Судя по недовольному виду миссис Тетерби, она вполне разделяла мнение мужа; однако она тут же стала противоречить ему, просто ради того, чтобы поспорить.
— Ну, у тебя, известно, семь пятниц на неделе, — сказала она. — Сам же слепил ширму из газет и сидишь, вычитываешь чего-то детям по целому часу без передышки.
— Не вычитываю, а вычитывал, — возразил муж. — Больше ты этого не увидишь. Теперь-то я стал умнее.
— Ха, умнее! Как бы не так! Может, ты и лучше стал?
От этого вопроса в груди мистера Тетерби что-то дрогнуло. Он удрученно задумался, снова и снова проводя рукою по лбу.
— Лучше? — пробормотал он. — Не думаю, чтоб кто-нибудь из нас стал лучше, да и счастливее. Лучше? Разве?
Он обернулся к своей ширме и стал водить по ней пальцем, пока не напал на нужную ему вырезку.
— Вот это, помнится, все мы особенно любили, — тупо и растерянно промолвил он. — Бывало, дети заспорят о чем-нибудь, даже потасовка случится, а прочитаешь им эту историю — и они растрогаются до слез и сразу помирятся, будто от сказки про то, как малыши заблудились в лесу, и малиновка укрыла их листьями. «Прискорбный случай крайней нищеты. Вчера мужчина небольшого роста с младенцем на руках, в сопровождении шести детей в возрасте от двух до десяти лет, одетых в лохмотья и, по-видимому, изголодавшихся, предстал перед почтенным мировым судьей и сделал следующее заявление…» Уф! Ничего не понимаю! — прервав чтение, воскликнул мистер Тетерби. — Просто непостижимо, мы-то тут при чем?

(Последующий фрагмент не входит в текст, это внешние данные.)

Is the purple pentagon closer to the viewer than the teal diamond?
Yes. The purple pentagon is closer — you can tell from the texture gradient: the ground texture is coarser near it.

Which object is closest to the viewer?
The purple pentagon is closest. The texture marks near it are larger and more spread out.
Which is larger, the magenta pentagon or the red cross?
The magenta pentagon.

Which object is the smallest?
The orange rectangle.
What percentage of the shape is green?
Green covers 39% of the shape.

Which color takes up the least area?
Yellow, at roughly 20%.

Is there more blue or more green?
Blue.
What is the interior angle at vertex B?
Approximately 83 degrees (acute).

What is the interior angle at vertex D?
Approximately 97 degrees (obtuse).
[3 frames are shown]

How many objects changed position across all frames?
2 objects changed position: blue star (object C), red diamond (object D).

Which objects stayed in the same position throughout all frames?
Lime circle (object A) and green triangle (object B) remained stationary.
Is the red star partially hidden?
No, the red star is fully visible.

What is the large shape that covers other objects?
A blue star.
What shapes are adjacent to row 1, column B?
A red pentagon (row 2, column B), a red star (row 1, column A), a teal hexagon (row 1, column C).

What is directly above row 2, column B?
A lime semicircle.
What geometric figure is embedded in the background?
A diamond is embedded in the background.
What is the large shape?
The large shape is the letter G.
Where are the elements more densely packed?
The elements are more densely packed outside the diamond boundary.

— До чего же он стар и жалок, — говорила себе между тем миссис Тетерби, наблюдая за мужем. — В жизни не видела, чтоб человек так переменился. О господи, господи, принести такую жертву!
— Какую еще жертву? — брюзгливо осведомился муж.

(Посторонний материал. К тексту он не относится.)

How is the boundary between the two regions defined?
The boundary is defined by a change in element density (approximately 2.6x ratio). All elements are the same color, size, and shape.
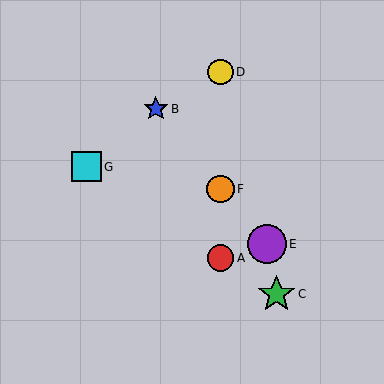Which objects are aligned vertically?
Objects A, D, F are aligned vertically.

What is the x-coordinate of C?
Object C is at x≈276.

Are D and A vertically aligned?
Yes, both are at x≈220.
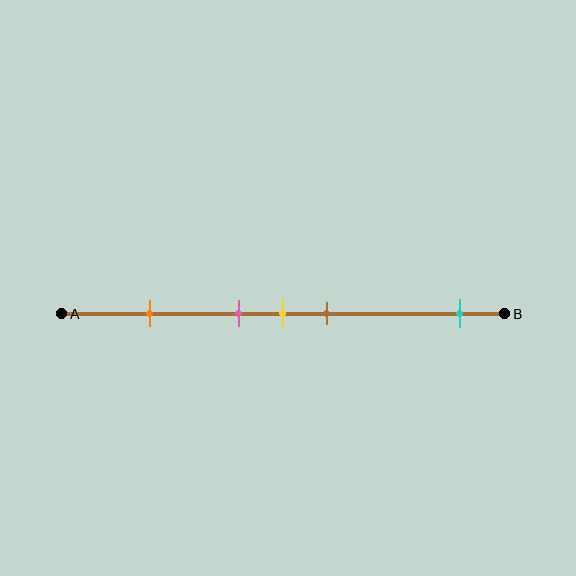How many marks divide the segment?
There are 5 marks dividing the segment.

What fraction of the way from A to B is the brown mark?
The brown mark is approximately 60% (0.6) of the way from A to B.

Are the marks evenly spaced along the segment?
No, the marks are not evenly spaced.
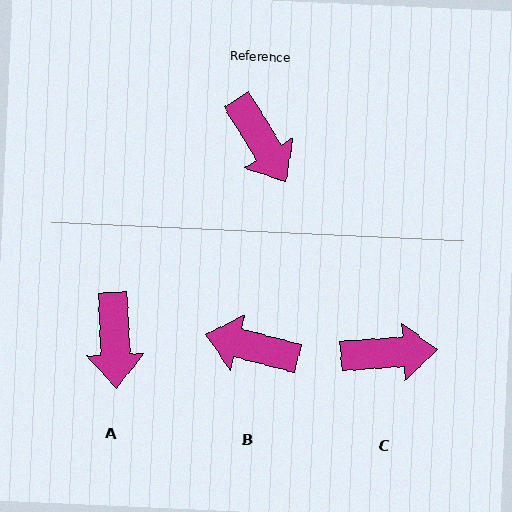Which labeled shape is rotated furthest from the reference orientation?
B, about 136 degrees away.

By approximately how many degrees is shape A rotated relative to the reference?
Approximately 29 degrees clockwise.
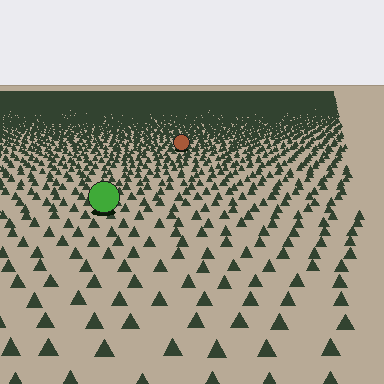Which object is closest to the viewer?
The green circle is closest. The texture marks near it are larger and more spread out.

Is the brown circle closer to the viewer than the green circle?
No. The green circle is closer — you can tell from the texture gradient: the ground texture is coarser near it.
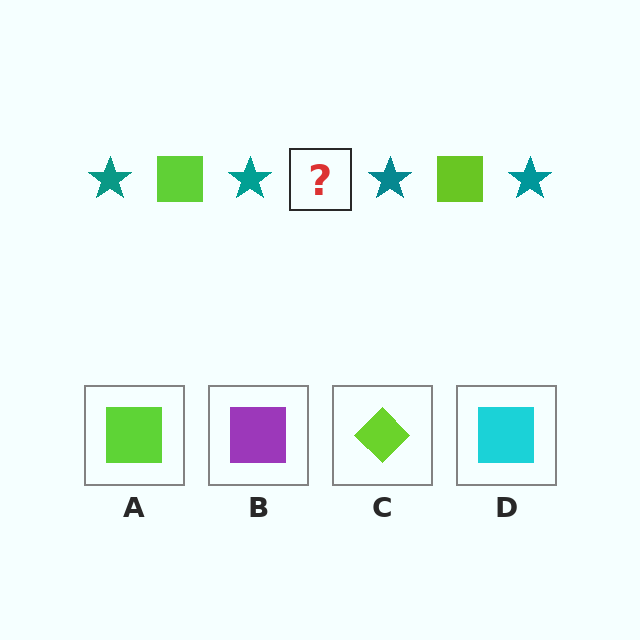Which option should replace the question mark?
Option A.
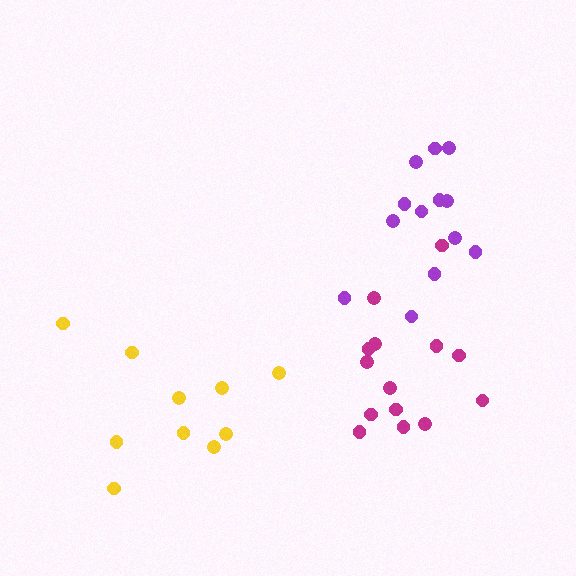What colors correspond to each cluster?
The clusters are colored: purple, yellow, magenta.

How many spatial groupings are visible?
There are 3 spatial groupings.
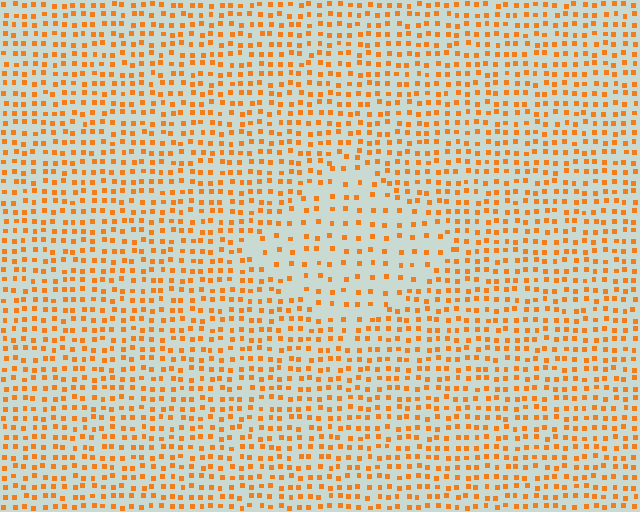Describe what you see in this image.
The image contains small orange elements arranged at two different densities. A diamond-shaped region is visible where the elements are less densely packed than the surrounding area.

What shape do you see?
I see a diamond.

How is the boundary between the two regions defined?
The boundary is defined by a change in element density (approximately 1.9x ratio). All elements are the same color, size, and shape.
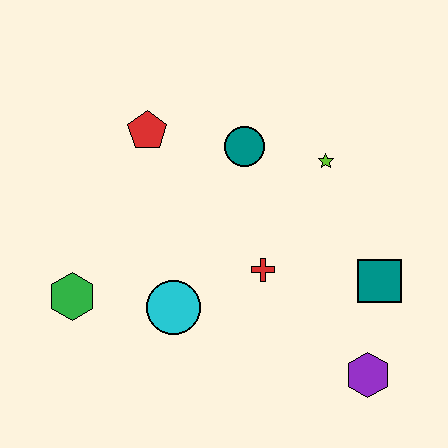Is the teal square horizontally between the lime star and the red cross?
No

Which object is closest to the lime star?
The teal circle is closest to the lime star.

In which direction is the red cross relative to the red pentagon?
The red cross is below the red pentagon.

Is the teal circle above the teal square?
Yes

Миссис Тетерби покачала головой и, ни слова не отвечая, стала так яростно трясти люльку, что младенца подбрасывало, точно щепку в бурном море.

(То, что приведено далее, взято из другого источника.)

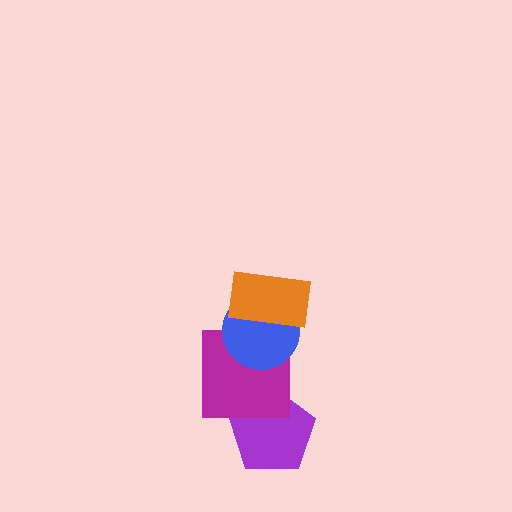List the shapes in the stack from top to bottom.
From top to bottom: the orange rectangle, the blue circle, the magenta square, the purple pentagon.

— Может, ты хочешь сказать, милая моя, что это ты принесла жертву, выйдя за меня замуж? — начал супруг.
— Вот именно! — отрезала супруга.
— Тогда вот что я тебе скажу, — продолжал он так же угрюмо и сердито, как и она. — В брак-то ведь вступают двое, и если кто принес жертву, так это я. И очень жалею, что жертва была принята.
— Я тоже жалею, что ее приняла, Тетерби, от души жалею, можешь не сомневаться. Уж, верно, ты жалеешь об этом не больше, чем я.
— Понять не могу, что я в ней нашел, — пробормотал Тетерби. — Уж во всяком случае, если в ней что и было хорошего, так теперь ничего не осталось. Я и вчера про это думал, когда после ужина сидел у огня. До чего толста, и стареет, куда ей до других женщин!
— Собой он нехорош, — бормотала меж тем миссис Тетерби. — Виду никакого, маленький, и горбится, и плешь у него…
— Уж конечно, я был не в своем уме, когда женился на ней, — ворчал мистер Тетерби.
— Уж конечно, помраченье на меня нашло. Иначе понять нельзя, как это я за него вышла, — раздумывала вслух миссис Тетерби.
В таком настроении они сели завтракать. Юные Тетерби не привыкли рассматривать эту трапезу как занятие, требующее неподвижности, а превращали ее в танец или пляску, скорее даже в какой-то языческий обряд, во время которого они издавали воинственные клики и потрясали в воздухе кусками хлеба с маслом; при этом обязательны были также сложные передвижения из дому на улицу и обратно и прыжки с крыльца и на крыльцо. Но сейчас между детьми вспыхнула ссора из-за стоявшего на столе кувшина с разбавленным молоком, из которого они пили все по очереди, и страсти до того разгорелись, что это прискорбное зрелище заставило бы перевернуться в гробу достопочтенного доктора Уотса. Лишь когда мистер Тетерби выпроводил всю ораву на улицу, настала минута тишины; но тотчас обнаружилось, что Джонни крадучись вернулся обратно, припал к кувшину и пьет, давясь от жадности, неприлично спеша, задыхаясь и издавая странные звуки, подобающие разве что чревовещателю.